During December and January, we in northern Ohio were relatively unscathed by winter. Now, however, we are inundated. I can barely see my patio furniture and the legs of the bench on my front porch are totally obscured. After I shoveled the walk from the driveway to the front door, I had a wall of snow on either side that was sixteen inches high.
Meanwhile, I am dreaming of spring. The marketing folks make loud noises and flash us pretty pictures of new introductions but this obsession with new means that many good perennials tend to get overlooked. Today, I want to reacquaint you with two.
Symphytum grandiflorum (Comfrey) is not glamorous. Its ovate, rough and hairy foliage is strictly green and its clusters of creamy white tubular flowers bloom in May on twelve inch stems. What makes this perennial a prize is its ability to create a dense groundcover even in dry shade although it will happily spread in full sun. It will go bananas in moist soil so do be careful where you plant it but I’ve grown it under huge privets for years without irrigation and weeds dare not rear their heads. Another attribute is that deer either take one bite and spit it out or totally ignore it.

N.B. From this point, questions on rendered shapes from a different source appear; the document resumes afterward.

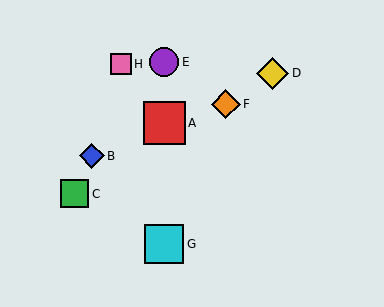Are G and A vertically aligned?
Yes, both are at x≈164.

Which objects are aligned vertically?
Objects A, E, G are aligned vertically.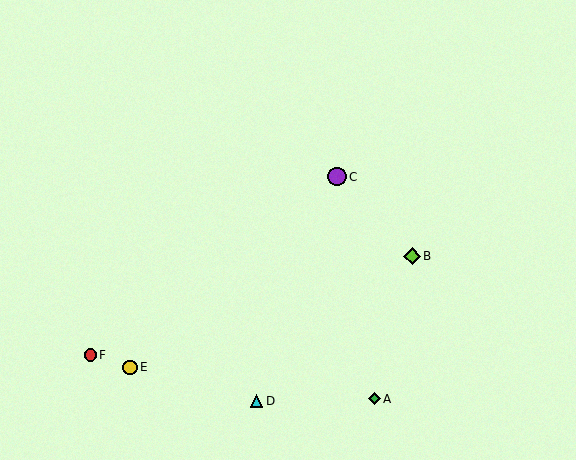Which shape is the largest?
The purple circle (labeled C) is the largest.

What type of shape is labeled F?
Shape F is a red circle.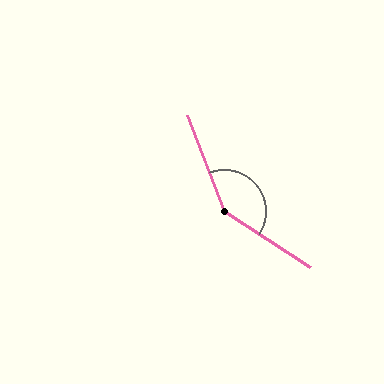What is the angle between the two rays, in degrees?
Approximately 145 degrees.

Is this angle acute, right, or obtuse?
It is obtuse.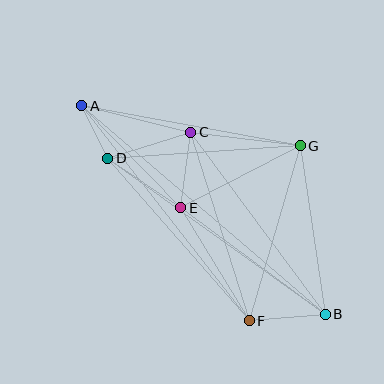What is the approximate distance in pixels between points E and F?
The distance between E and F is approximately 132 pixels.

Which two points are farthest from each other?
Points A and B are farthest from each other.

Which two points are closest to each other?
Points A and D are closest to each other.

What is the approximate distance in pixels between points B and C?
The distance between B and C is approximately 226 pixels.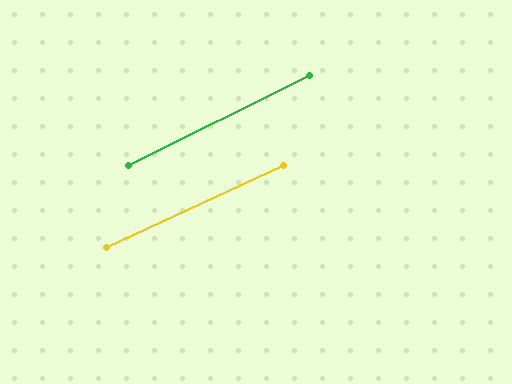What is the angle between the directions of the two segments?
Approximately 1 degree.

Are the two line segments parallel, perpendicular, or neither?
Parallel — their directions differ by only 1.4°.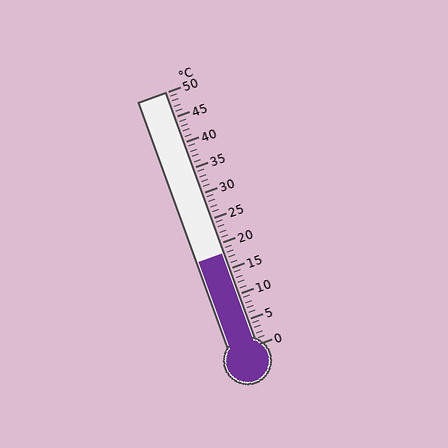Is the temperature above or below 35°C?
The temperature is below 35°C.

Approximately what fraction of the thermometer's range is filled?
The thermometer is filled to approximately 35% of its range.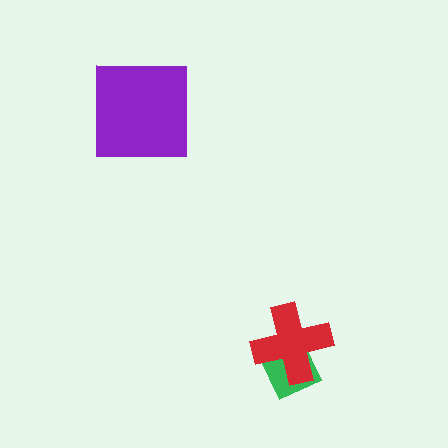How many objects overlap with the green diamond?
1 object overlaps with the green diamond.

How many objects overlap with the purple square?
0 objects overlap with the purple square.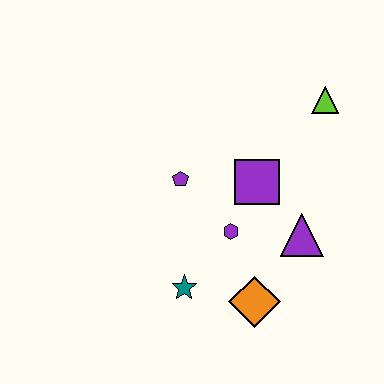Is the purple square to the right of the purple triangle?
No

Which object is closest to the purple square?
The purple hexagon is closest to the purple square.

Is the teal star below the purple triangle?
Yes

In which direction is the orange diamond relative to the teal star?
The orange diamond is to the right of the teal star.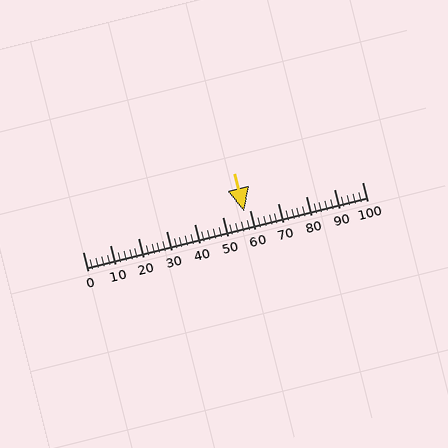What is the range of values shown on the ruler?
The ruler shows values from 0 to 100.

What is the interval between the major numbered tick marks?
The major tick marks are spaced 10 units apart.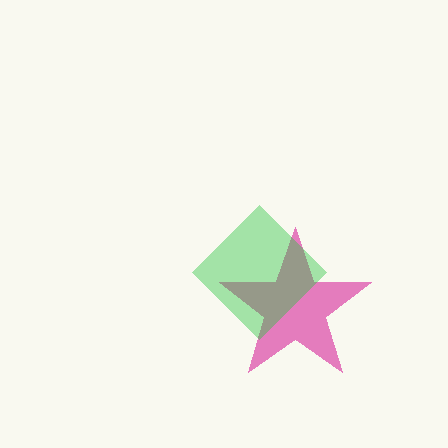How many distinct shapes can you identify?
There are 2 distinct shapes: a magenta star, a green diamond.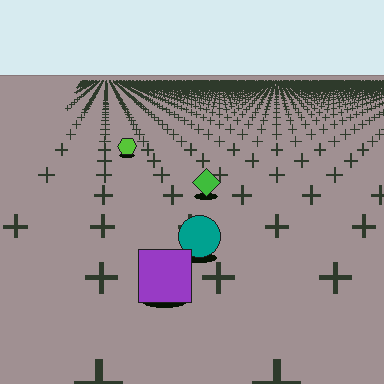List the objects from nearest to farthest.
From nearest to farthest: the purple square, the teal circle, the green diamond, the lime hexagon.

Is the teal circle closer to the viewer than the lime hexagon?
Yes. The teal circle is closer — you can tell from the texture gradient: the ground texture is coarser near it.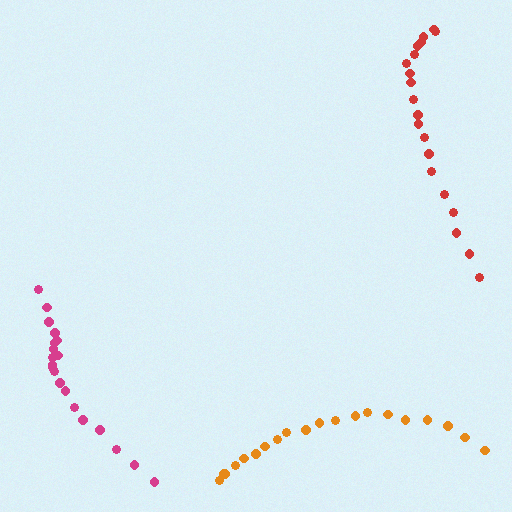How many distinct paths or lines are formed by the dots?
There are 3 distinct paths.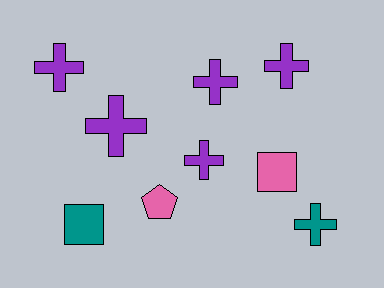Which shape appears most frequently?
Cross, with 6 objects.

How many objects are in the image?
There are 9 objects.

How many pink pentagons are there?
There is 1 pink pentagon.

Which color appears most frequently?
Purple, with 5 objects.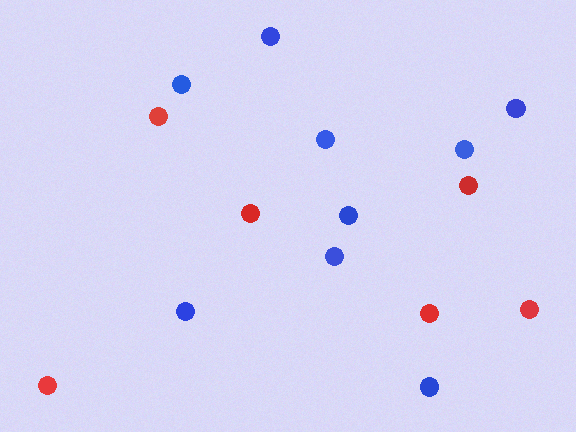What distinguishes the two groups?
There are 2 groups: one group of blue circles (9) and one group of red circles (6).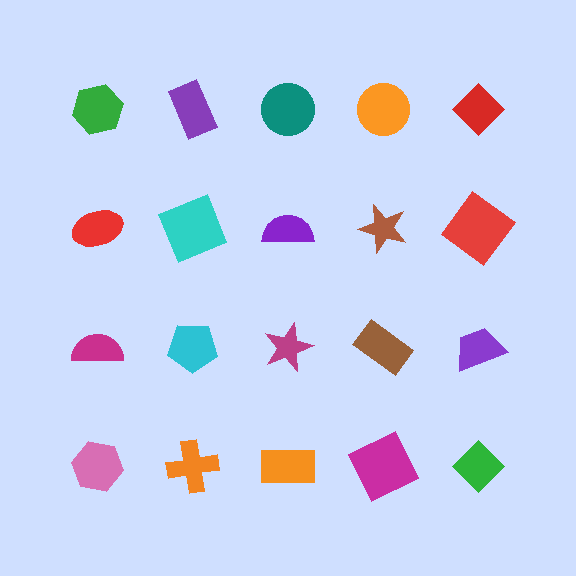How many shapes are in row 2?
5 shapes.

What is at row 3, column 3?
A magenta star.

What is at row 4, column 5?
A green diamond.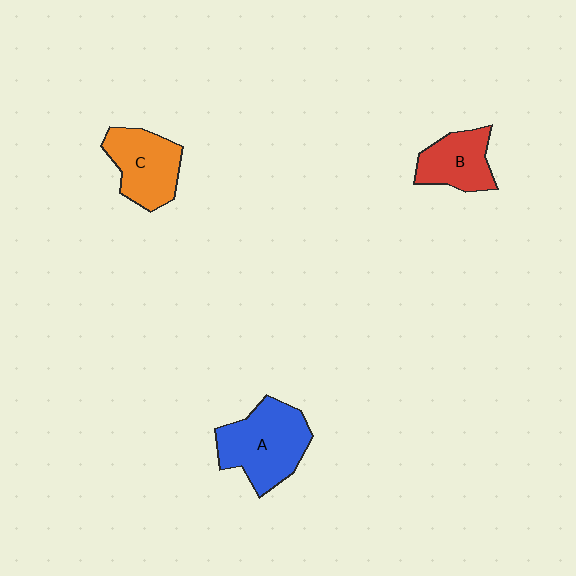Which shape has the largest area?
Shape A (blue).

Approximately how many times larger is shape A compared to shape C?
Approximately 1.3 times.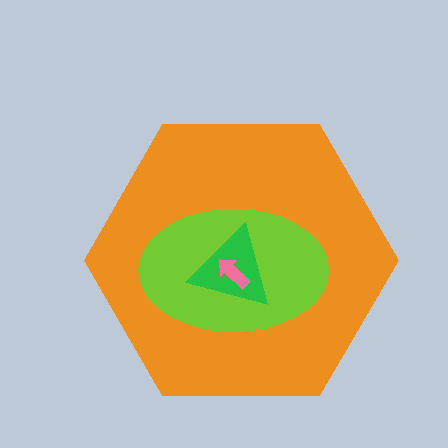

Acanthus (Bear’s Breeches) is another neglected perennial. You do need space for this one because the foliage will occupy a diameter of at least two feet. We can grow either A.mollis or A.spinosus but I prefer A.spinosus for its better blooming ability in northern Ohio. The leaves are more deeply cut and actually resemble those of thistle (preserve us from Canadian thistle). The thick, three foot spikes of lavender and white florets bloom from June well into July and are still architectural even when they lose their color. I think it blooms best in full sun but will also bloom in partial shade in average to somewhat dry soil once established. It is not happy in wet soil. Neither deer nor rabbit seem to like its spiny foliage and flowers. I wonder why!
If you are not using either of these perennials, you should ask yourself, “Why not?”